Your term "queue" implies an ordering to the messages, that I believe would be beyond the JavaSpaces specification and a GigaSpaces-specific feature. I'm sure there are many great ones, my point was to compare Cache Products vs. the JavaSpaces specification. Note also that vendor APIs provide this very behavior for watching a map in a blocking manner and sorting the results according to delivery order if desired.

"The matching semantics of spaces enables you to take (in sequence) more then one match for a specific key/template"

Again, easily accomplished using vendor provided APIs for enumerating cache content with comparator-like behavior.
Alternatively, simply place a list as your key value when using a map, get/add to list/put. Again, as I mention above, this is not a part of the JavaSpaces specification so you've gone beyond the scope of my OP.
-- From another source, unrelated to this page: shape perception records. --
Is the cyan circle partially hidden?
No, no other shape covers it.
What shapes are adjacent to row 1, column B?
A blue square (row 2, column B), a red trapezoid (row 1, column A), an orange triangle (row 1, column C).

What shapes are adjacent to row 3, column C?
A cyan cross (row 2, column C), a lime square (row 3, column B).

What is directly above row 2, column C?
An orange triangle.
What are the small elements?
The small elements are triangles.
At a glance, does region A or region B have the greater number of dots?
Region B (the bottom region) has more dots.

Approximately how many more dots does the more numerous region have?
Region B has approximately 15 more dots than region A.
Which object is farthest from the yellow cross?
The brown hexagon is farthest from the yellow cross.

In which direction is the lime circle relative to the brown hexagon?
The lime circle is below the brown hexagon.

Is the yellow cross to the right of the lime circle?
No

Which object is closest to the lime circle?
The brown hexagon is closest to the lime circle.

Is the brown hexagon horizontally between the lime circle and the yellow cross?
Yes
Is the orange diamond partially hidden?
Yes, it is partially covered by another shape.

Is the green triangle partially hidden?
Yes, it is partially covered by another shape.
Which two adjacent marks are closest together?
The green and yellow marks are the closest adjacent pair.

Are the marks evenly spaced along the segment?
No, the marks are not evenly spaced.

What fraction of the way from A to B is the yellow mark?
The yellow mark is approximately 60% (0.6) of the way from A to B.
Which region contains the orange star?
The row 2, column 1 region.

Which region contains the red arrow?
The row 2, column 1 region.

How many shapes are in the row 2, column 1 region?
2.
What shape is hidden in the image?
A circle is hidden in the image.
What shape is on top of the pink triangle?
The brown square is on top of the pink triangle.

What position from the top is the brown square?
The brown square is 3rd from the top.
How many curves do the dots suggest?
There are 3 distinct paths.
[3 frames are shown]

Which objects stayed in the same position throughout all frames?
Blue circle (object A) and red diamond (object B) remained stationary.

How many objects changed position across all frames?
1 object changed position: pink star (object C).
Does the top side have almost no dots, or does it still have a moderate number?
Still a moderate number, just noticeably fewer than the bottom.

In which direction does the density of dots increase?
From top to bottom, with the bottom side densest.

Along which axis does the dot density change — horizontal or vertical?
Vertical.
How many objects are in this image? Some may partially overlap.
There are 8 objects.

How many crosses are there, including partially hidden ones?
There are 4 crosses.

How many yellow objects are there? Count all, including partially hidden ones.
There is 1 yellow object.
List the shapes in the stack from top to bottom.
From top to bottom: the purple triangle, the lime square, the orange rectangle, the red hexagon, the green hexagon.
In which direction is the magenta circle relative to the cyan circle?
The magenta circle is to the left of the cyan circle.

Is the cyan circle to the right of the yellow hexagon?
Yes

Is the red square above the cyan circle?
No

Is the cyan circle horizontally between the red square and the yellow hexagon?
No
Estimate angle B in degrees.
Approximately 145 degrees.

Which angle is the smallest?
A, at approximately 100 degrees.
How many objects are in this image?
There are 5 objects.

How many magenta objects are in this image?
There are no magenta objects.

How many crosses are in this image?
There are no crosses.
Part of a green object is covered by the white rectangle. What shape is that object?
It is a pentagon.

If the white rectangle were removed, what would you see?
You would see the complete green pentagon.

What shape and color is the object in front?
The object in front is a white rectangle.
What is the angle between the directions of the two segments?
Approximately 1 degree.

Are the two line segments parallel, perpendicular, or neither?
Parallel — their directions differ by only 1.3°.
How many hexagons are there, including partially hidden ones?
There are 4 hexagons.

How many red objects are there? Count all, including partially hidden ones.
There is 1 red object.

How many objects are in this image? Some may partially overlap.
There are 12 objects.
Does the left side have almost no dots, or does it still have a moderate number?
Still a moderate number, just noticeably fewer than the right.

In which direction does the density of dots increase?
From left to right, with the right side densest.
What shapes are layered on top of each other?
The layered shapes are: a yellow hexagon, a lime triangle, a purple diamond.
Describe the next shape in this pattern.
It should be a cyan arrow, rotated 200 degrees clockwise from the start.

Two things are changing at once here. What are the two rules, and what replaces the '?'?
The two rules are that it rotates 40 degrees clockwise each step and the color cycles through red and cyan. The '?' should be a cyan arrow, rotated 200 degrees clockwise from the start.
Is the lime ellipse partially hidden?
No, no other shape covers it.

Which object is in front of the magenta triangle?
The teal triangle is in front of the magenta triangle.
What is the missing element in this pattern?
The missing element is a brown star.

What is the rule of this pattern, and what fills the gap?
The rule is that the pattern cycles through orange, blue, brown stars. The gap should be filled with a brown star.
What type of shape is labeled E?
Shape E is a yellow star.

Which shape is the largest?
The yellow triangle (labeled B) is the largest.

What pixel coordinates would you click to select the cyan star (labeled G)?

"which is essential to address the point to point scenario mentioned earlier."

That depends on the nature of the service but it's not a given. For a stateless service that has no business drivers for time-sensitive processing, this is not essential. For higher-level event processing, ordering is often irrelevant. As already mentioned though, this is not a guarantee that JavaSpaces makes, perhaps GigaSpaces but not JavaSpaces.

Nati Shalom said...

Hi Erik

"I never claimed to compare JavaSpaces and the generic Map API for DHTs, I was comparing JavaSpaces to products provided by Cache vendors of which I name two."

Thanks for the clarification.
If that is the case, then I don't think that it would be appropriate of me to comment on other products.

Nati S.

Anonymous said...

Hi Eric,

"Cheers to Gigaspaces for doing a great job documenting the messaging patterns and producing the nice drawings. I fell obligated though to point out that there is *nothing* unique to Jini or JavaSpaces that better enables them to implement these patterns over any other distributed, associative memory arrangements. All of these patterns can quite easily be accomplished using either Tangosol's Coherence or JBoss Cache. To say that these are unique benefits of Jini or JavaSpaces would be inaccurate."

If all that you do is use Jini/JavaSpaces in the same way that you use all the other products you mention above then, there is indeed little difference and therefore little benefit.

But, if you design to take advantage of Jini/JavaSpaces broad support for moving code around at runtime (that is sharing code not by default available on the classpath of all JVM's that may encounter that code at runtime) then your system will look rather different from what you would get with other products.

For example, deployment and upgrading can be easier. Addition of new functionality can become easier. Your JVM's are more loosely coupled because they can obtain new implementations for existing types as the system continues to run. Thus you can change one part of your system and not have it induce knock-ons elsewhere.

Basically, if you use Jini/JavaSpaces to implement a conventional cache or a conventional message bus, you're doing what you've always done the way you've always done it with the same results you always get.

Dan Creswell
http://www.dancres.org/

Anonymous said...

How about trying out Fiorano's Service orchestration tool ? www.fiorano.com But it does involve a middleware based on jms. Its orchestration seems robust to connect to a variety of tools and services and also creating your own ...

fuzzy said...

re: Fiorano - perhaps if I wanted an ESB, but I don't.